Techie Tuesday: Captain’s Normal Day

Over the past few weeks, I’ve taken a look at seniority, bidding and schedules, but I haven’t given too much insight into what goes on during a single trip. Well, a while back I came across a great video created by an American Airlines pilot that squeezes a three-day trip to Paris into a short video set to U2’s Vertigo. Since I spent about five years doing exactly this type of trip, I’m going to post the video here for this week’s Techie Tuesday feature. I know you’re going to love it!

For a little background info, most European trips depart the U.S. in the evening of day 1 (lets say between 5pm and 10pm Eastern time) and fly through the night so as to arrive in Europe in the morning of day 2 (approximately 2am – 5am Eastern time). Then, after a break of about 24 hours, the return flight leaves Europe on the morning of day 3 (probably 3am – 6am Eastern time) and arrives back in the U.S. in the afternoon of day 3 between noon and 4pm Eastern time. There are exceptions, but this is definitely the “standard” schedule.

The 24-hour break had to be managed carefully due to time zone changes and the differences between local time and body time (in this case, Paris would be 6 hours ahead of Eastern time in the U.S.). I would often sleep for 3-4 hours as soon as we got to the hotel, but then I would have to force myself to get up because if I slept much longer than that, I wouldn’t be able to sleep that night. This would also give me time to go for a run, explore a little bit of the city and then meet the rest of the crew back at the hotel for dinner and a drink or two. Minus the strange hours, these trips are great, especially for the ability to tour Europe one day (and one museum) at a time.

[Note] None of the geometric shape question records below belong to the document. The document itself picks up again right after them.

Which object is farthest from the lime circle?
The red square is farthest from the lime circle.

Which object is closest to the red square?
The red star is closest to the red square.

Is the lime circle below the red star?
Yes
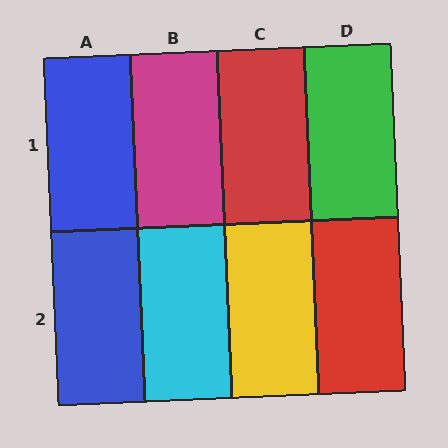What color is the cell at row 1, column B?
Magenta.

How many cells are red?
2 cells are red.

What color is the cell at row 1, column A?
Blue.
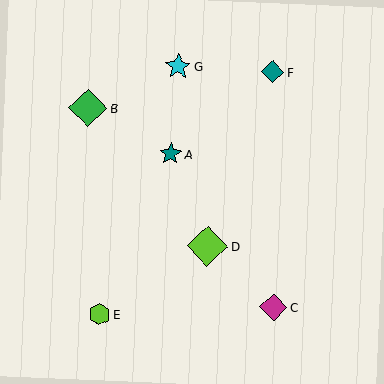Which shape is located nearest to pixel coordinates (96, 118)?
The green diamond (labeled B) at (88, 108) is nearest to that location.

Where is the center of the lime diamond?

If you’re wondering why there are more than 2 pilots, that’s because current FAA rules require one extra “relief” pilot for flights over 8 hours and two extra “relief” pilots if the flight is over 12 hours. This allows the pilots to take breaks during the flight and reduce the effects of fatigue. The FAA is set to publish major changes to pilot flight and duty time limits in the near future and when they do I’ll be sure to comment on the new changes and how it may affect you.